Could this be the first signs that the financial markets are questioning Goldilocks?
Investors and traders heard almost everything they could have hoped to hear from the Federal Reserve’s interest-rate setting Open Market Committee meeting today.
Sure, the Fed didn’t cut its current 0%-0.25% benchmark rate lower, but no one was expecting that.
The Fed did say, however that it would keep interest rates near 0% through 2022. “We’re not even thinking about thinking about raising rates,” Fed chair Jerome Power said at a video press conference.
And the Fed said it would keep buying Treasuries at a rate of $80 billion a month and mortgage-backed securities at a rate of $40 billion a month.
The Fed did lower its projections for growth in the U.S. economy. The Fed now believes that the economy will contract at a 6.5% rte before rebounding in 2021. Unemployment will fall to 9.3% in the last quarter of 2020 (from an official 13.3 rate in May0 and then decline to 6.5% in 2021.
In other markets, news like this would have been enough to push stocks higher in what we’ve come to call a “Goldilocks” reaction. Growth won’t fall off a cliff–it’s not too cold–and that would be enough to keep the Fed’s low rates in place for years–it’s not too hot.

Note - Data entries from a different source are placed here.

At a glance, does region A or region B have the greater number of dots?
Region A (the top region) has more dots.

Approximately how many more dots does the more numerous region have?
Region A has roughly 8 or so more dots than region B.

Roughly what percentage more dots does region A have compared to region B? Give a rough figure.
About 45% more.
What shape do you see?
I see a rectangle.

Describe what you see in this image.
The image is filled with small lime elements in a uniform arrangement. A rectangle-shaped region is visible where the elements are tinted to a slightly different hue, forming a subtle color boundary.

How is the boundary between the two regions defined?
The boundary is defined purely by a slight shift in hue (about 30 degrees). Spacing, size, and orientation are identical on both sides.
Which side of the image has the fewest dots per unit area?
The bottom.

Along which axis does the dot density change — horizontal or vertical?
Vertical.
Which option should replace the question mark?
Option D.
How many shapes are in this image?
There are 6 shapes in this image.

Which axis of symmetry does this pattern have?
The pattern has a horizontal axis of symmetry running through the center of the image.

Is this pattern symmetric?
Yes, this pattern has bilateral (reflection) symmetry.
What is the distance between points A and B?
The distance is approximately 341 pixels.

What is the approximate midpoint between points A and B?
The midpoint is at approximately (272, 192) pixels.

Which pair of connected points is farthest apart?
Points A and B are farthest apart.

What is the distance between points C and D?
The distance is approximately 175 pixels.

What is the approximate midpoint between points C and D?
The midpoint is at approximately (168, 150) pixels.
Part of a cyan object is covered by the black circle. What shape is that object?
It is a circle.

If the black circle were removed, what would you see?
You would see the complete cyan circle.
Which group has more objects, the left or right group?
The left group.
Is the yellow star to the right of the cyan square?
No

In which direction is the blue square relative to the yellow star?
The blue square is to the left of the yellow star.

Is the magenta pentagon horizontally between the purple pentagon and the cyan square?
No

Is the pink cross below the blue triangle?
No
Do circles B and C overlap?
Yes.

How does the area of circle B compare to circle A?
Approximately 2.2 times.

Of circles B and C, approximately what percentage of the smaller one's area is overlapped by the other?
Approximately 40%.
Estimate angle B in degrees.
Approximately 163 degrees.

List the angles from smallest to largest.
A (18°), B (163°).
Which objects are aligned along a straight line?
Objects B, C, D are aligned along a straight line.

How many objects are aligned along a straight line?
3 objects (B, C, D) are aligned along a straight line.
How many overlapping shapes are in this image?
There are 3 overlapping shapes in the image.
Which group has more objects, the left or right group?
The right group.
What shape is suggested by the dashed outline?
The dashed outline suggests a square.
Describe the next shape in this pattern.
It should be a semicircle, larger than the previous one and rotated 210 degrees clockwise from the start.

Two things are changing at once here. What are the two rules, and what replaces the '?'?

But today either the market was hoping for more rate cuts–below 0%?–or a slightly more positive read on the economy. And stocks fell after the Fed meeting.
For the day, the Standard & Poor’s 500 closed down 0.53% and the Dow Jones Industrial Average dropped 1.04%. The Russell 2000 small cap index was lower by 2.63%. Tech stocks drove the NASDAQ Composite higher by 0.67% on the day.